Razzia in Rudolfsheim-Fünfhaus
Am Donnerstagvormittag hat die Wiener Polizei zwei mutmaßliche Drogendealer festgenommen. Die Maßnahmen erfolgten durch die Einsatzgruppe zur Bekämpfung der Straßenkriminalität (EGS); die Festnahmen fanden gegen 11.15 Uhr statt. Betroffen war eine Wohnung im Bezirk Rudolfsheim-Fünfhaus.
Bei der anschließenden Hausdurchsuchung stellten die Beamtinnen und Beamten umfangreiche Beweismittel sicher: Nach Angaben der Polizei wurden rund 500 Gramm Kokain sowie knapp 15.000 Euro in szenetypischer Stückelung aufgefunden. Die beiden Verdächtigen — ein 43-jähriger Österreicher und ein 56-jähriger Mann aus Liberia — wurden vor Ort angehalten und festgenommen.
Rechtliche Schritte und laufendes Verfahren
Die Männer wurden laut Polizei nach den Bestimmungen des Suchtmittelgesetzes angezeigt und anschließend in eine Justizanstalt überstellt.
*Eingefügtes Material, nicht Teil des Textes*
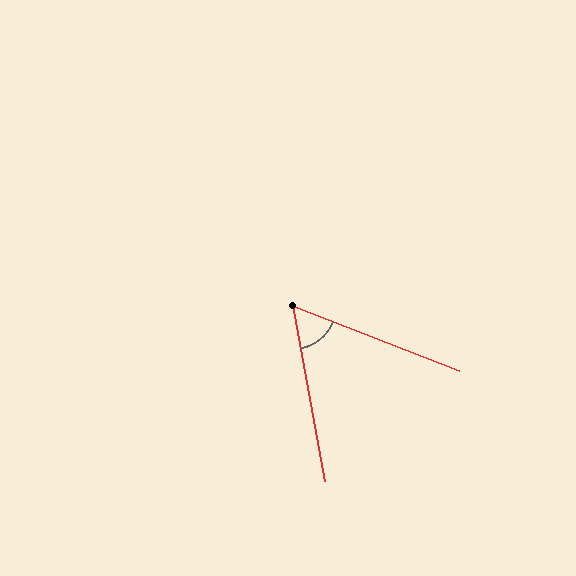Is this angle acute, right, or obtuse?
It is acute.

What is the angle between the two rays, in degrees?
Approximately 58 degrees.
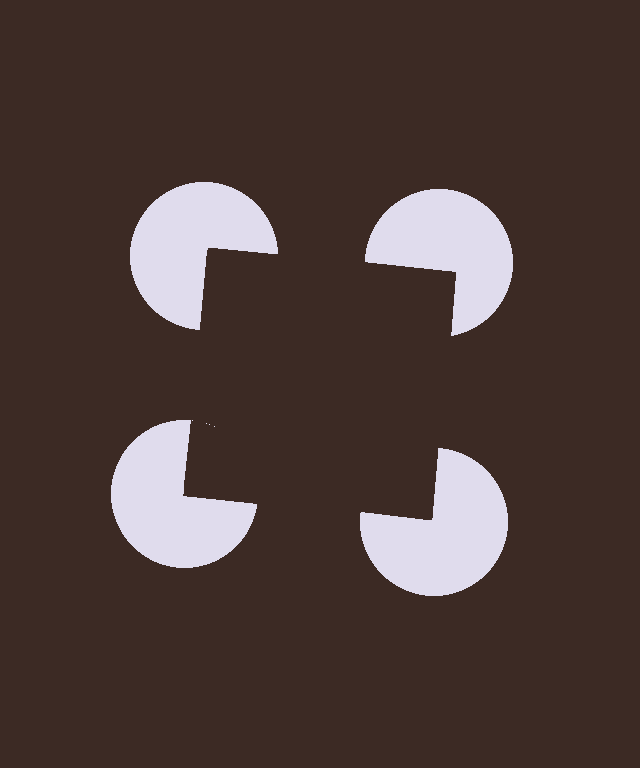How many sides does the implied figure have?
4 sides.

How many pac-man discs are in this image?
There are 4 — one at each vertex of the illusory square.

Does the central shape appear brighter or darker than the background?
It typically appears slightly darker than the background, even though no actual brightness change is drawn.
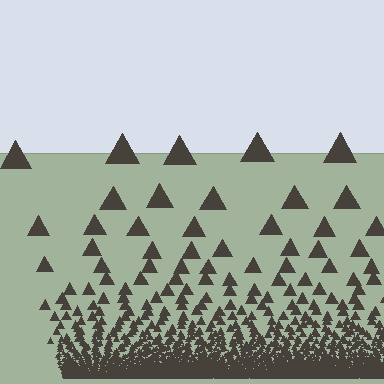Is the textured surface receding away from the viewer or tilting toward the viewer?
The surface appears to tilt toward the viewer. Texture elements get larger and sparser toward the top.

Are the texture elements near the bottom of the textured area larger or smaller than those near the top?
Smaller. The gradient is inverted — elements near the bottom are smaller and denser.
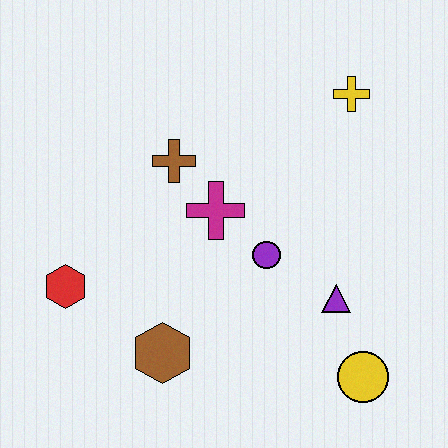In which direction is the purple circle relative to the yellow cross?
The purple circle is below the yellow cross.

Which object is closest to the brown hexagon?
The red hexagon is closest to the brown hexagon.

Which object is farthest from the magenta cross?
The yellow circle is farthest from the magenta cross.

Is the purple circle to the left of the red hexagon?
No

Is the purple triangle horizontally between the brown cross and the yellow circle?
Yes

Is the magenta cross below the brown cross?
Yes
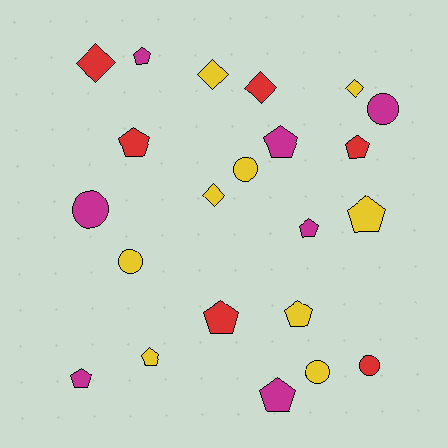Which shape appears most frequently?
Pentagon, with 11 objects.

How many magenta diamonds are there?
There are no magenta diamonds.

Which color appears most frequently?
Yellow, with 9 objects.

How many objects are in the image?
There are 22 objects.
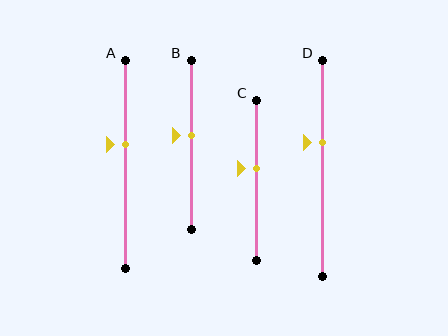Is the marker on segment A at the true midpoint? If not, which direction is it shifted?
No, the marker on segment A is shifted upward by about 10% of the segment length.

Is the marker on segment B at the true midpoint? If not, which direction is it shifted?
No, the marker on segment B is shifted upward by about 5% of the segment length.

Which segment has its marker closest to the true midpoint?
Segment B has its marker closest to the true midpoint.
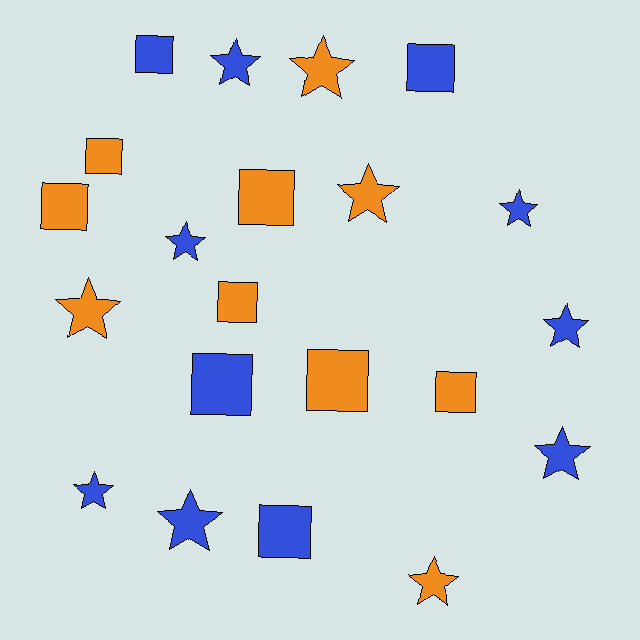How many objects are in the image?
There are 21 objects.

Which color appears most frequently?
Blue, with 11 objects.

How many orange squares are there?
There are 6 orange squares.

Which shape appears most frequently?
Star, with 11 objects.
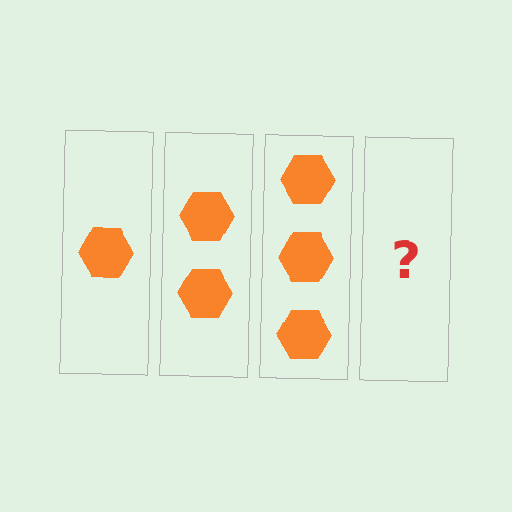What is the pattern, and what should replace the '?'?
The pattern is that each step adds one more hexagon. The '?' should be 4 hexagons.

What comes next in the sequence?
The next element should be 4 hexagons.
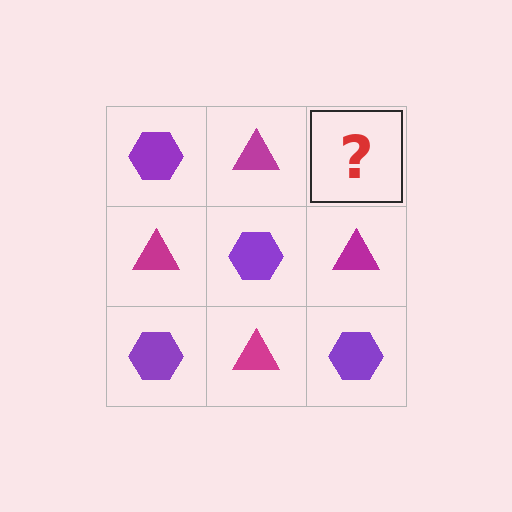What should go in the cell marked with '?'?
The missing cell should contain a purple hexagon.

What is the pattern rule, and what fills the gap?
The rule is that it alternates purple hexagon and magenta triangle in a checkerboard pattern. The gap should be filled with a purple hexagon.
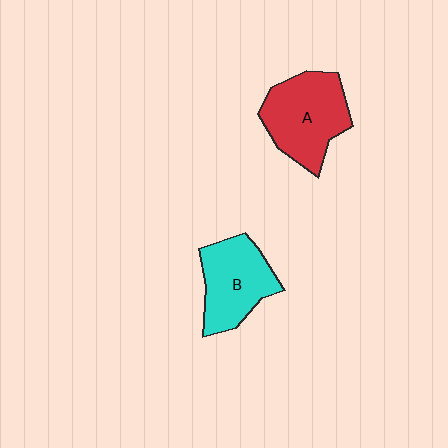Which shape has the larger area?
Shape A (red).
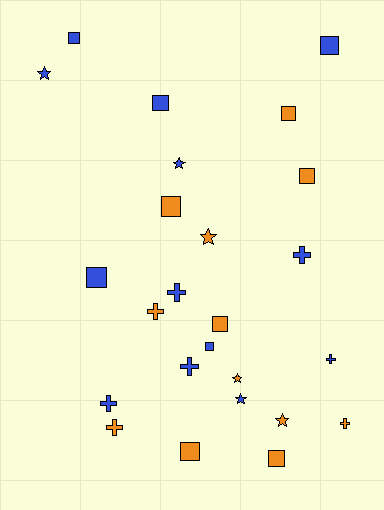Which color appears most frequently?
Blue, with 13 objects.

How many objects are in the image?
There are 25 objects.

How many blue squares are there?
There are 5 blue squares.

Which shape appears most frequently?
Square, with 11 objects.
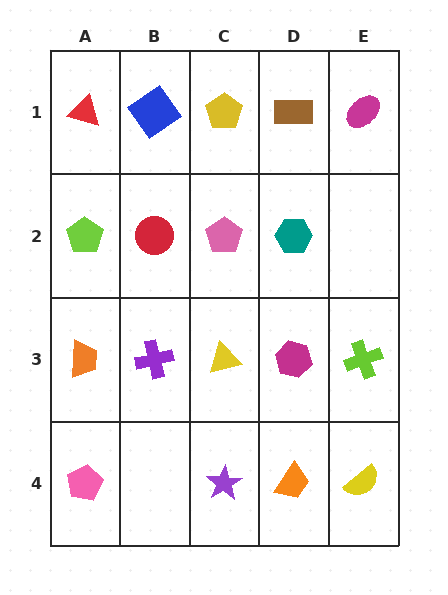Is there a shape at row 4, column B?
No, that cell is empty.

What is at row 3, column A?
An orange trapezoid.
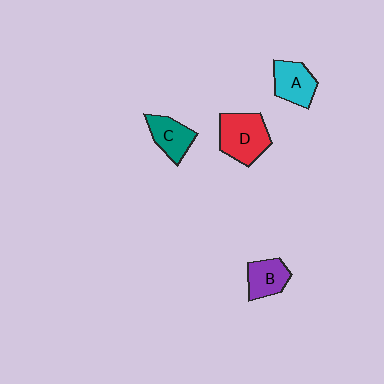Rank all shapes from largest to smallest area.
From largest to smallest: D (red), A (cyan), C (teal), B (purple).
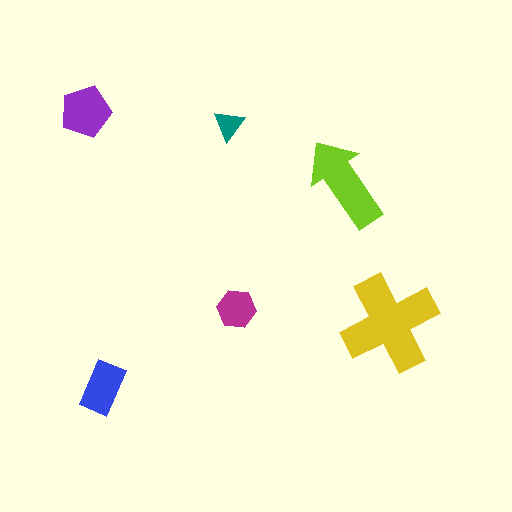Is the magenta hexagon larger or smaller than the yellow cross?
Smaller.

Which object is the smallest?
The teal triangle.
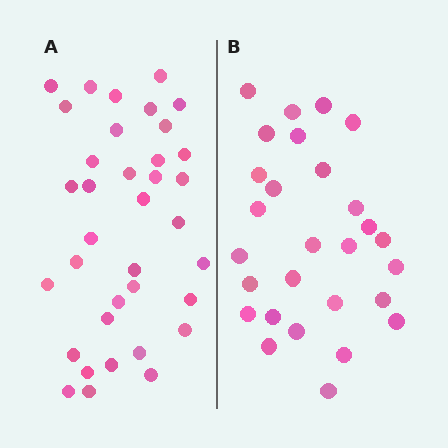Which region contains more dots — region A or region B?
Region A (the left region) has more dots.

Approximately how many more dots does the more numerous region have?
Region A has roughly 8 or so more dots than region B.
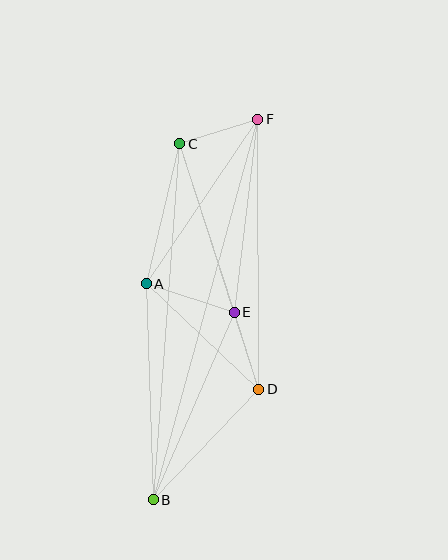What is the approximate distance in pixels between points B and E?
The distance between B and E is approximately 204 pixels.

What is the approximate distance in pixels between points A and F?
The distance between A and F is approximately 199 pixels.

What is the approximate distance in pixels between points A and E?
The distance between A and E is approximately 92 pixels.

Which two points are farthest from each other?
Points B and F are farthest from each other.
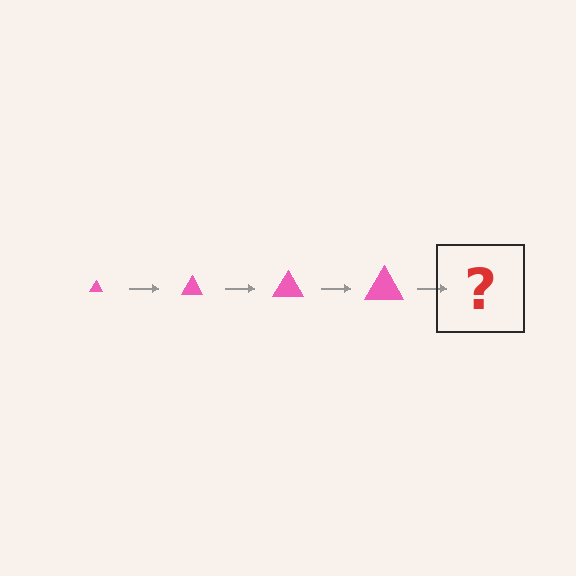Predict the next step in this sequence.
The next step is a pink triangle, larger than the previous one.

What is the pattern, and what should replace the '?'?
The pattern is that the triangle gets progressively larger each step. The '?' should be a pink triangle, larger than the previous one.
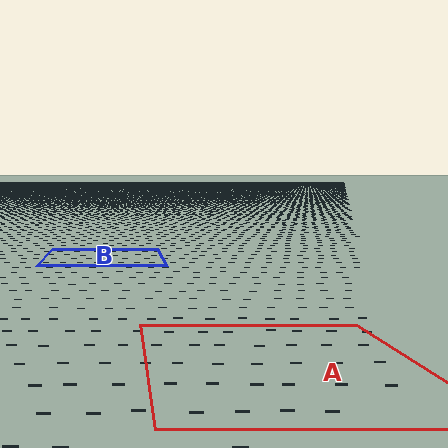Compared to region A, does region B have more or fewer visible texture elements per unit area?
Region B has more texture elements per unit area — they are packed more densely because it is farther away.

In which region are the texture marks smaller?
The texture marks are smaller in region B, because it is farther away.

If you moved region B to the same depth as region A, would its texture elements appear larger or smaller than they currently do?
They would appear larger. At a closer depth, the same texture elements are projected at a bigger on-screen size.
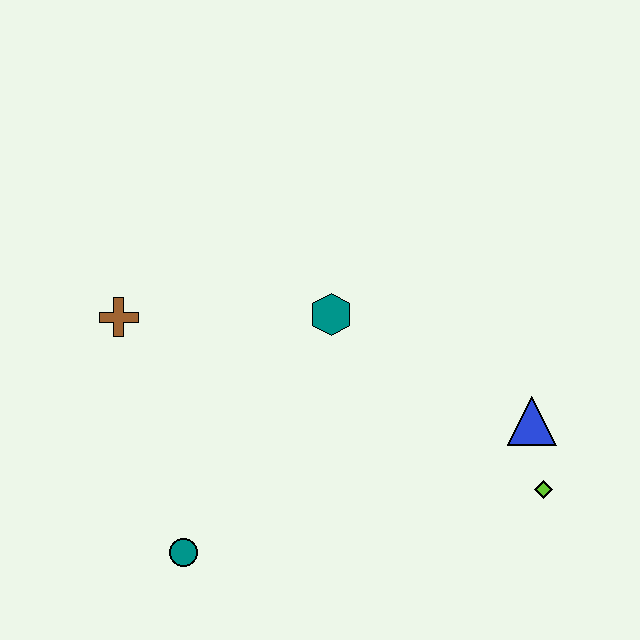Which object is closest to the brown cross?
The teal hexagon is closest to the brown cross.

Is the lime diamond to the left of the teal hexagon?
No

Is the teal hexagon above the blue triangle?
Yes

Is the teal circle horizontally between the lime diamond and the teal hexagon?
No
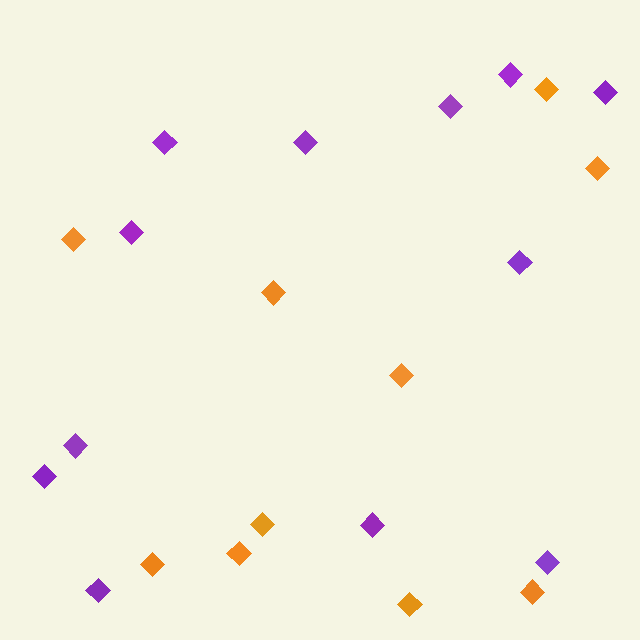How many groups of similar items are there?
There are 2 groups: one group of orange diamonds (10) and one group of purple diamonds (12).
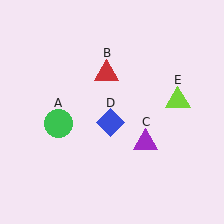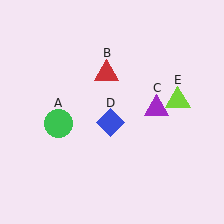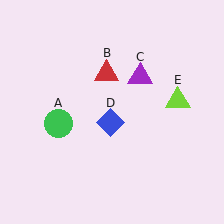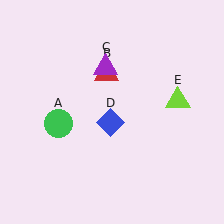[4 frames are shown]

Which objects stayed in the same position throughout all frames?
Green circle (object A) and red triangle (object B) and blue diamond (object D) and lime triangle (object E) remained stationary.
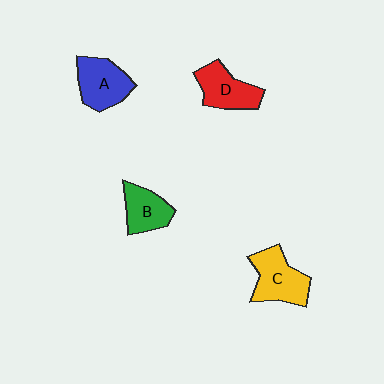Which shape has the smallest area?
Shape B (green).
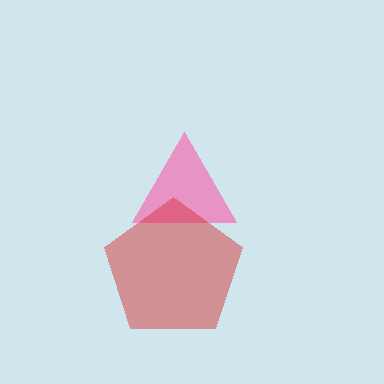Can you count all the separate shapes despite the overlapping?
Yes, there are 2 separate shapes.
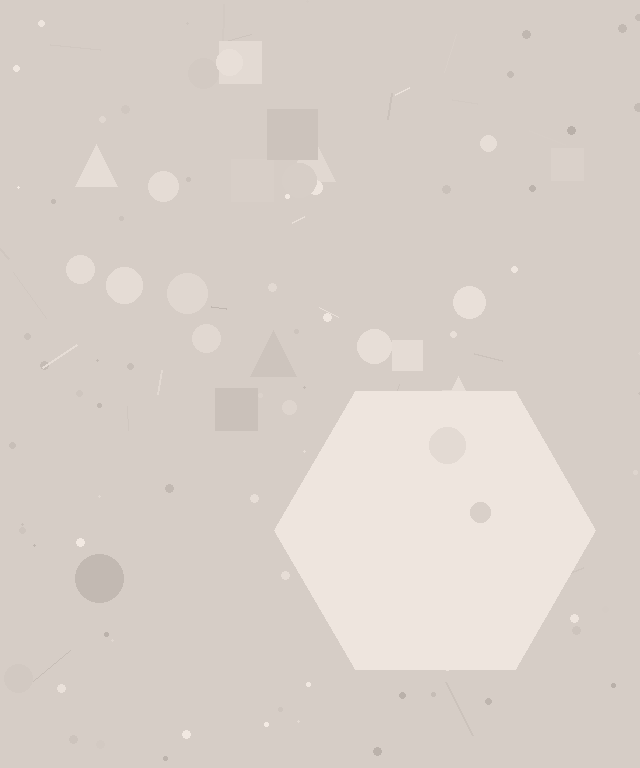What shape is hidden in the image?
A hexagon is hidden in the image.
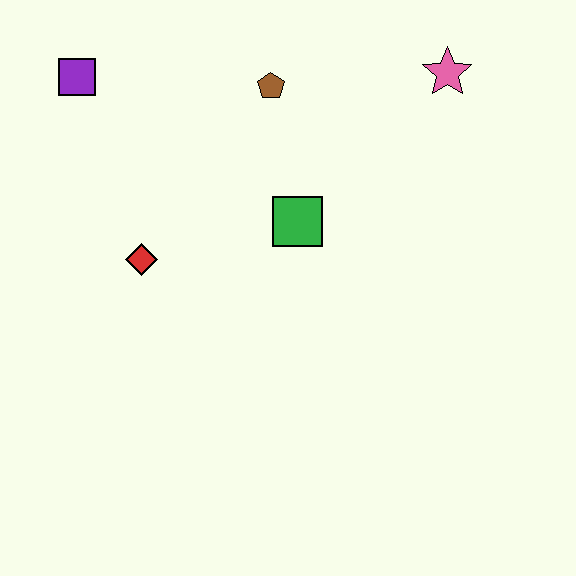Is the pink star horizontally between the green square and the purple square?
No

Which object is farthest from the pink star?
The purple square is farthest from the pink star.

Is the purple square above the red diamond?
Yes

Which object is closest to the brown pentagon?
The green square is closest to the brown pentagon.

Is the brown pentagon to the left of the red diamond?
No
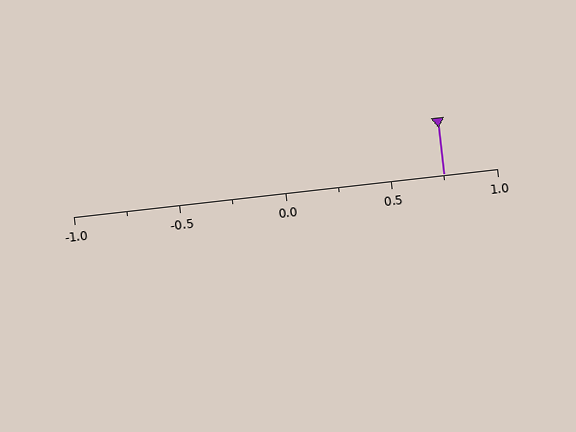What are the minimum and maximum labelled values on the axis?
The axis runs from -1.0 to 1.0.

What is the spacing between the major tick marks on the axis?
The major ticks are spaced 0.5 apart.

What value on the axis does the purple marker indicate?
The marker indicates approximately 0.75.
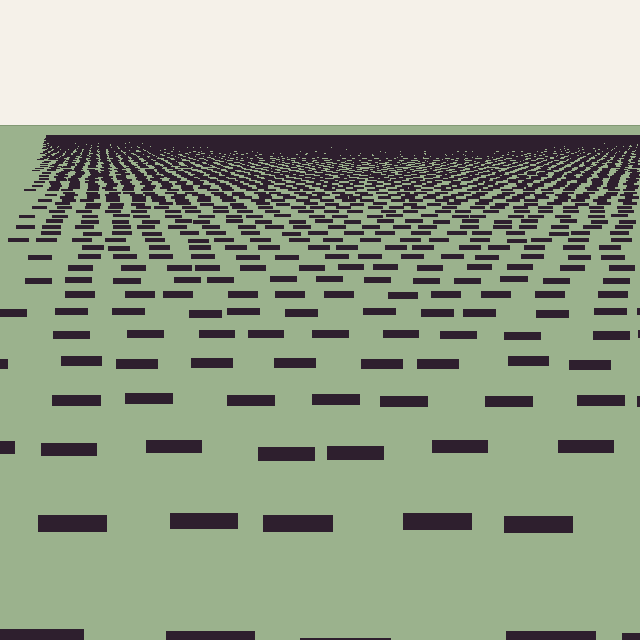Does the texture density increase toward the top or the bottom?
Density increases toward the top.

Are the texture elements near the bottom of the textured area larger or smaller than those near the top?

Die Behörde hat die Beantragung der Untersuchungshaft in Aussicht gestellt. Konkrete Informationen zu weiteren Ermittlungen, etwa möglichen Abnehmerstrukturen oder Tatbeteiligungen, wurden bislang nicht veröffentlicht.
Bedeutung für die Nachbarschaft und Folgefragen
Solche Einsätze der EGS haben unmittelbare lokale Folgen: Sie können kurzfristig die Polizeipräsenz in den betroffenen Bezirken erhöhen und zu weiteren Ermittlungsmaßnahmen führen, etwa Spurensicherungen oder Durchsuchungen an weiteren Standorten. Für Bewohnerinnen und Bewohner bedeutet das eine Wahrnehmbarkeit polizeilicher Aktivität und unter Umständen Verkehrs- oder Zugangsbeschränkungen während des Einsatzes.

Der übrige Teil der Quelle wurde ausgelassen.